The climbing sun shines in here fervently, and the clear waters lap on the sand and croon among the water weeds with all the semblance of summer. No wonder the wild ducks linger long. The pond is full of them,—black ducks and sheldrake,—quacking and whistling back and forth, sometimes forty of them in the air at once, and taking no notice of the wanderer on the bank. It seems to be their jubilee day as well as that of the birds on shore.
Thus by way of the long trail teeming with spring life I reach the enchanted country of the wood roads. Here are no pastures reclaimed, no ancient cellar holes to show the path of the pioneer. Woodland it was when the first Englishman came to Cape Cod; woodland it remains to-day. Somewhere in its depths the barred owls are nesting, and I hear the shrill pæan of a hawk as he harries the distant hillside. But for the most part there is a gentle silence, a dignified quiet that befits the solitude. It is the hush of the elder years dwelling in places somewhat man-harried indeed, but never by man possessed. In this country to the east of Ponkapog Pond lingered longest the moose and bear. The fox makes it his home and his hunting-ground still; I find his trail still warm, and in summer you should tread with care, for an occasional rattlesnake trails his slow length among the rocks. The most that man has ever done here is to shoot and chop trees. The echoes of axe and gun die away soon, the trees grow up again, and man’s only mark is the wood roads.

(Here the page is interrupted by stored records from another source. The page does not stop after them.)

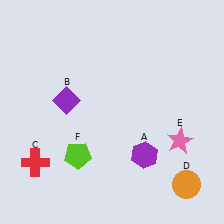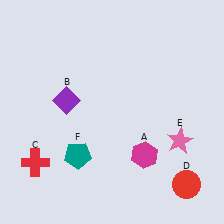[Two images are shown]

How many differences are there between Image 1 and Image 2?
There are 3 differences between the two images.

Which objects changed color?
A changed from purple to magenta. D changed from orange to red. F changed from lime to teal.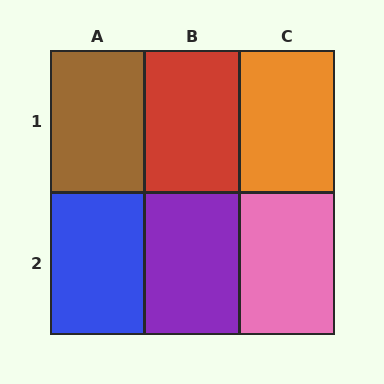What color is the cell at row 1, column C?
Orange.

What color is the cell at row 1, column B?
Red.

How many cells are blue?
1 cell is blue.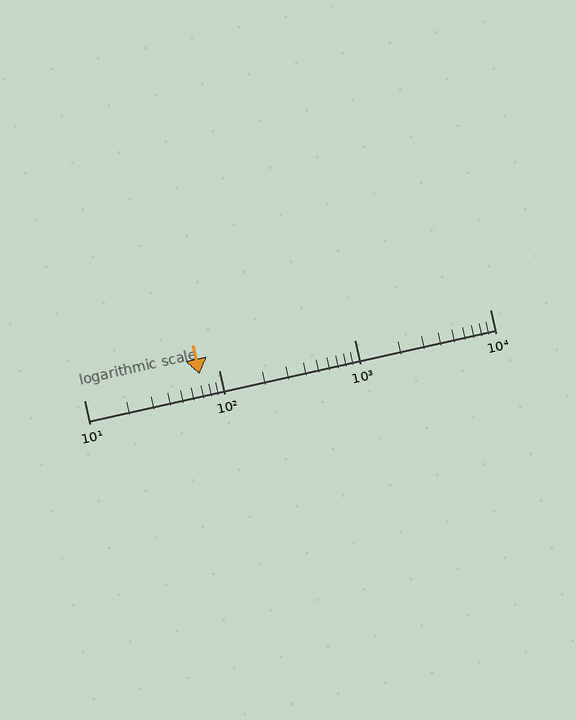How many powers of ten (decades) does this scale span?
The scale spans 3 decades, from 10 to 10000.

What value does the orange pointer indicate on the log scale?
The pointer indicates approximately 71.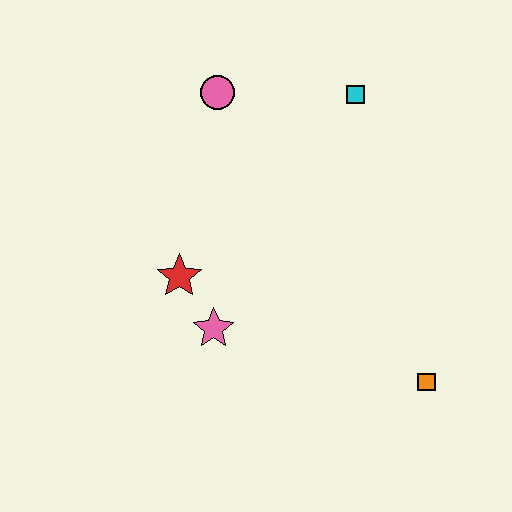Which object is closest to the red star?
The pink star is closest to the red star.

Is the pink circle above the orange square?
Yes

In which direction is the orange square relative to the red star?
The orange square is to the right of the red star.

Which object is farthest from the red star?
The orange square is farthest from the red star.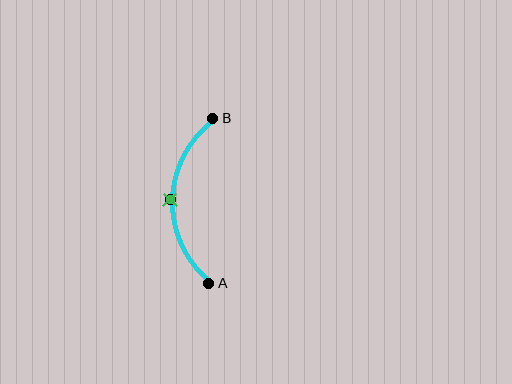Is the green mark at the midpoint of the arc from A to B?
Yes. The green mark lies on the arc at equal arc-length from both A and B — it is the arc midpoint.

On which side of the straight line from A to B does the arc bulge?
The arc bulges to the left of the straight line connecting A and B.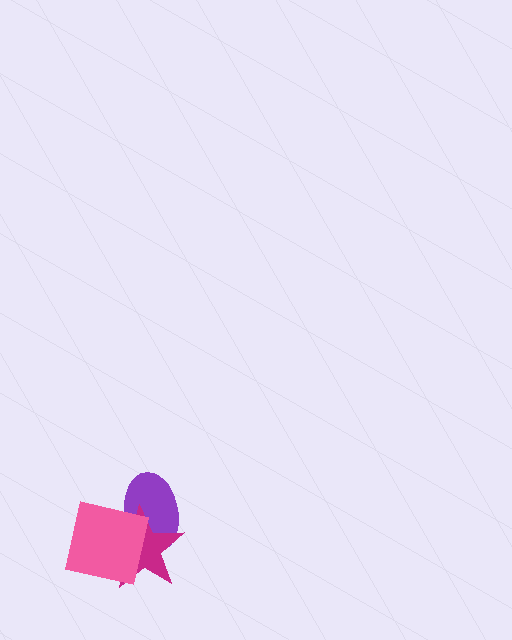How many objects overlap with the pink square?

Roads in this world are supposed to lead from somewhere to somewhere else, but no suspicion of such definiteness of purpose can ever be attached to wood roads, unless you are willing to say that they lead from the land of humdrum to the country of romance. Sometimes, in following them, you unexpectedly come out on the highway, but far more often you have better luck, and the plain trail grows gently vague, shimmers away to nothing, and you find yourself, perhaps, in a beech grove, out of which is no path. You can hear the young trees titter at your embarrassment, but you cannot find the path that led you among them.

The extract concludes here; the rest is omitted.